Symptoms for Zika is self-limiting and consist of fever, maculopapular rash, joint pain, conjunctivitis, muscle pain, and headache [31]. Due to the mild signs it presents, it is considered the weaker of the diseases compared to its other cousins, Chinkungunya and Dengue. Congenital Zika syndrome is described as severe microcephaly, decrease brain tissue, damage to the back of the eye, limited range in motion of the joints, and restricted movement due to increase muscle tone after birth. There have been several cases of Guillain-Barre Syndrome (GBS) associated with Zika infection. GBS is a problem with the nervous system that causes muscle weakness, loss of reflexes, and numbness or tingling in the arms, legs, face, and other parts of the body that can cause paralysis.

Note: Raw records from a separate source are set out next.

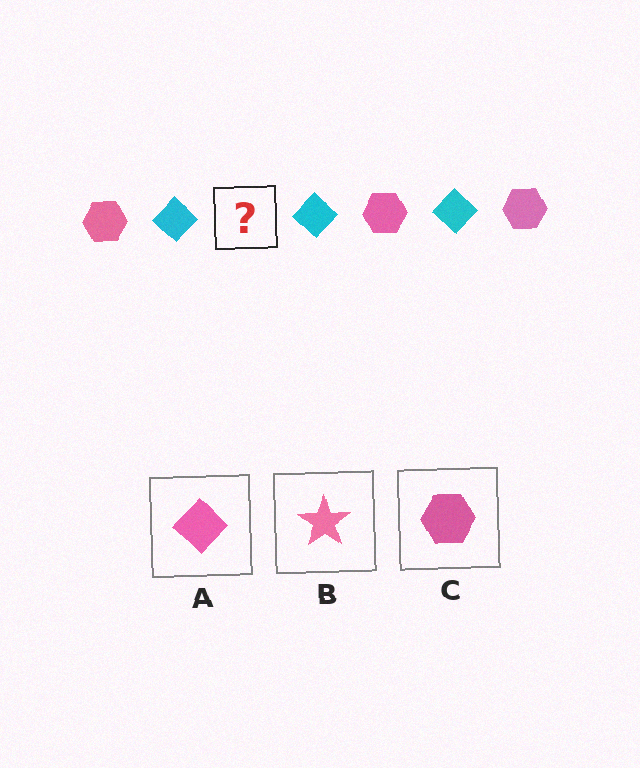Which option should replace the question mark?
Option C.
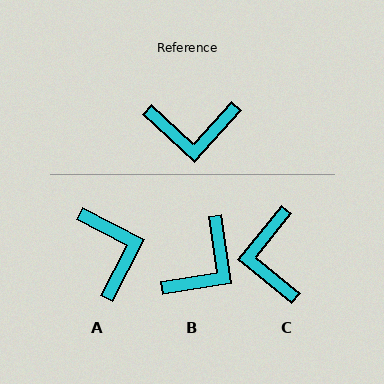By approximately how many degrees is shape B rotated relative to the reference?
Approximately 51 degrees counter-clockwise.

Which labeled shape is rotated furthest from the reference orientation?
A, about 105 degrees away.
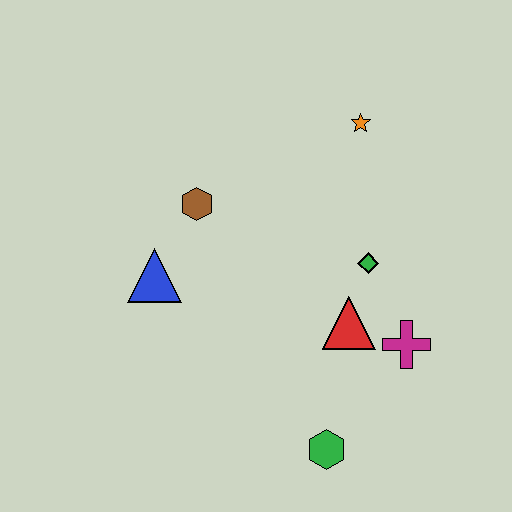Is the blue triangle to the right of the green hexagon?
No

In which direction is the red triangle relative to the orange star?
The red triangle is below the orange star.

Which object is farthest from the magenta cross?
The blue triangle is farthest from the magenta cross.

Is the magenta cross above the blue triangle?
No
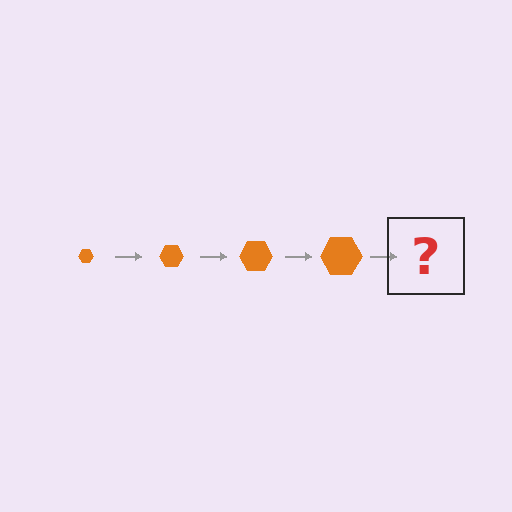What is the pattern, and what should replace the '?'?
The pattern is that the hexagon gets progressively larger each step. The '?' should be an orange hexagon, larger than the previous one.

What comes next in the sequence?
The next element should be an orange hexagon, larger than the previous one.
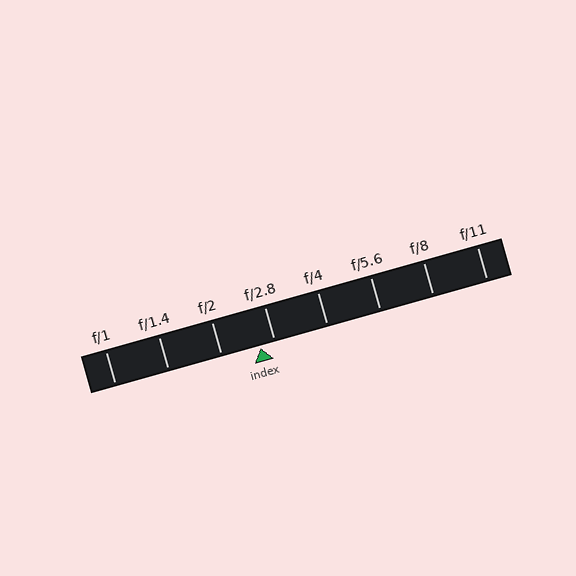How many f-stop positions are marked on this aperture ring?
There are 8 f-stop positions marked.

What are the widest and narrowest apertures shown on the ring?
The widest aperture shown is f/1 and the narrowest is f/11.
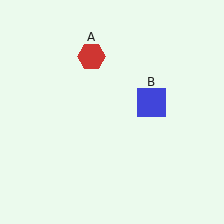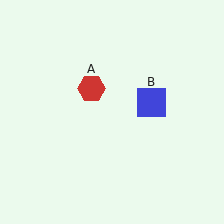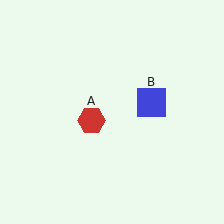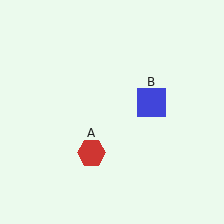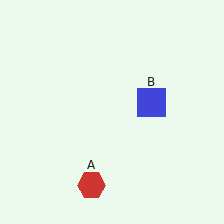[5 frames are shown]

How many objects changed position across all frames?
1 object changed position: red hexagon (object A).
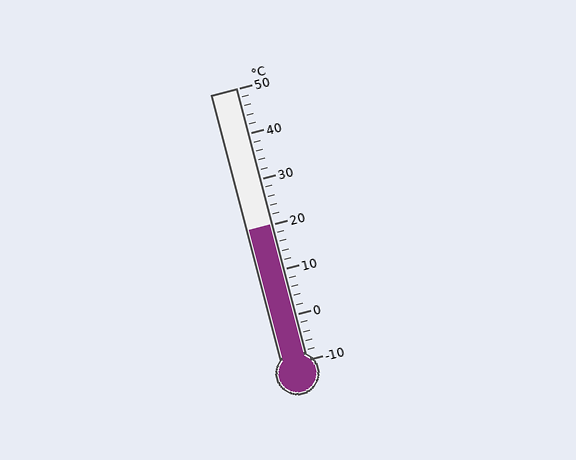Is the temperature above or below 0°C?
The temperature is above 0°C.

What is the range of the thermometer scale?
The thermometer scale ranges from -10°C to 50°C.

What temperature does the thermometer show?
The thermometer shows approximately 20°C.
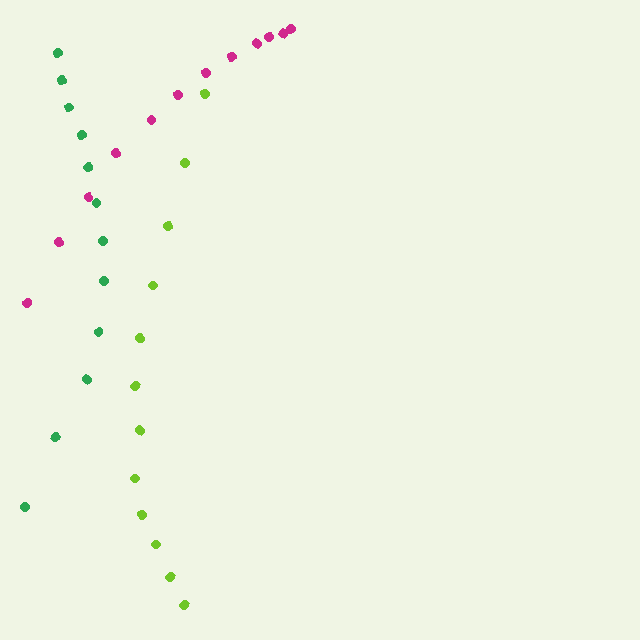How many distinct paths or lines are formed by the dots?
There are 3 distinct paths.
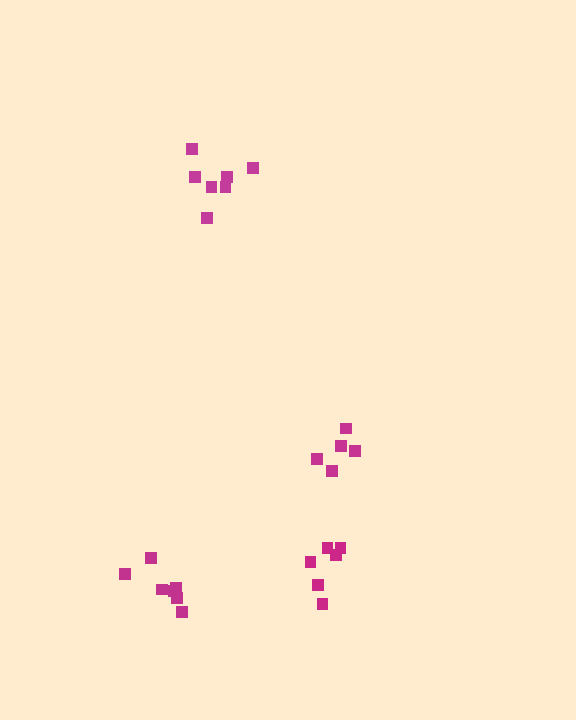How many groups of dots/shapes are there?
There are 4 groups.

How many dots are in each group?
Group 1: 6 dots, Group 2: 7 dots, Group 3: 5 dots, Group 4: 7 dots (25 total).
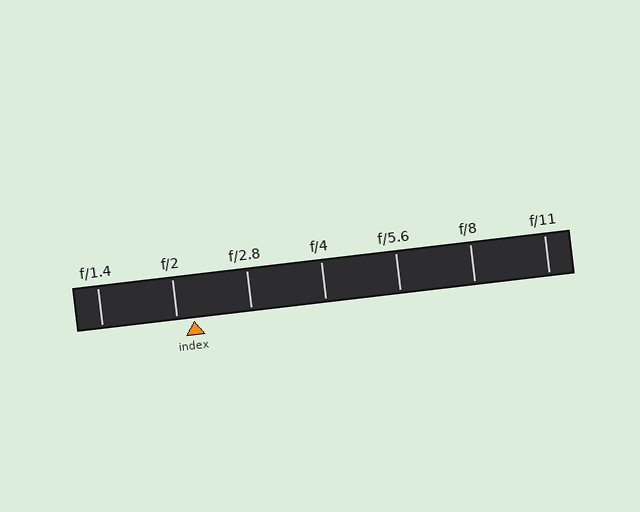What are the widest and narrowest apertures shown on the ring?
The widest aperture shown is f/1.4 and the narrowest is f/11.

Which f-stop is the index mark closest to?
The index mark is closest to f/2.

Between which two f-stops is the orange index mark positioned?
The index mark is between f/2 and f/2.8.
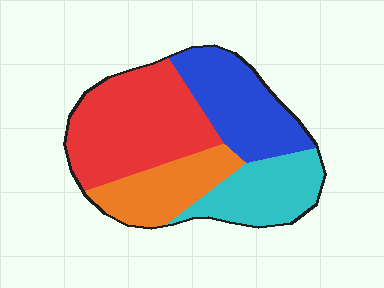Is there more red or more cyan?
Red.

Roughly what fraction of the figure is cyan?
Cyan covers roughly 20% of the figure.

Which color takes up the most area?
Red, at roughly 35%.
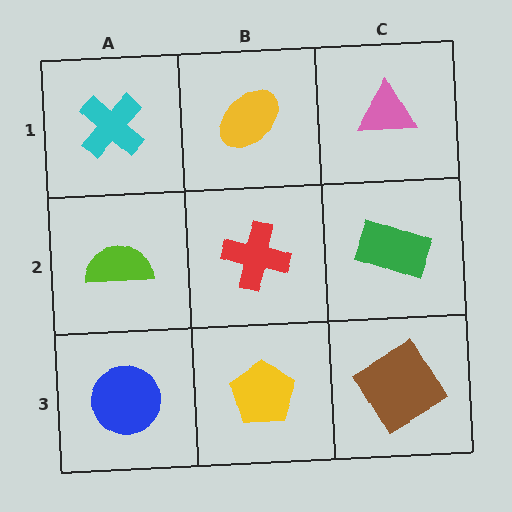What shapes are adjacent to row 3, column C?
A green rectangle (row 2, column C), a yellow pentagon (row 3, column B).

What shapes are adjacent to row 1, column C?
A green rectangle (row 2, column C), a yellow ellipse (row 1, column B).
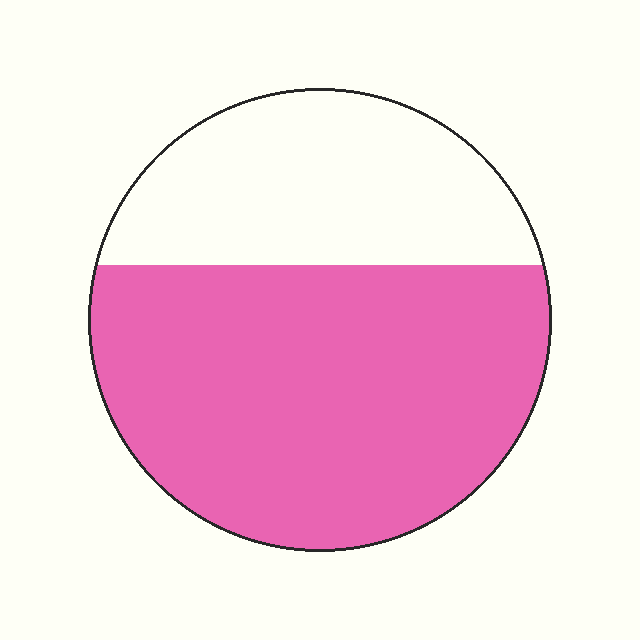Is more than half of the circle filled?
Yes.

There is no specific treatment for Zika virus infection, with management consisting mostly of rest and drinking plenty of fluids [31]. Acetaminophen should be used to relieve fever and pain. Aspirin and nonsteroidal anti-inflammatory (NSAIDS) should be avoided until dengue had been ruled out to prevent the risk of hemorrhage. Aspirin should be avoided in children to avoid Reye Syndrome, a condition that leads to altered mental status and vomiting. The main prevention against Zika is to prevent getting bitten by mosquitoes. This would include covering up with long-sleeved shirts and pants, use only EPA-registered insect repellent with one of the following active ingredients: DEET, Picaridin, Oil of Lemon Eucalyptus (OLE) or Para-methane-diol (PMD), or IR3535. Remove stagnant pools of water in urban areas to get rid of breeding sites for mosquitoes. For mothers who are pregnant, they should consider postponing travel to any area where Zika virus transmission is ongoing. If they must travel to one of these areas, they should strictly follow steps to prevent mosquito bites during the trip.

Final Thoughts

According to the American Congress of Obstetricians and Gynecologists (ACOG), early pregnancy loss is common and occurs in about 10% of known pregnancies, with structural birth defects in 1 in every 33 babies in the United States. In the process of making new life, the machinery at the cellular level is awe-inspiring. With so much that could go wrong at every step of the way, it is a miracle that everything goes right so often. I would like to say “cheers!” to my mother, my sister, to all my family and friends who had or will give birth. I am sure most mothers would look at their child and think, “Wow, I made you.”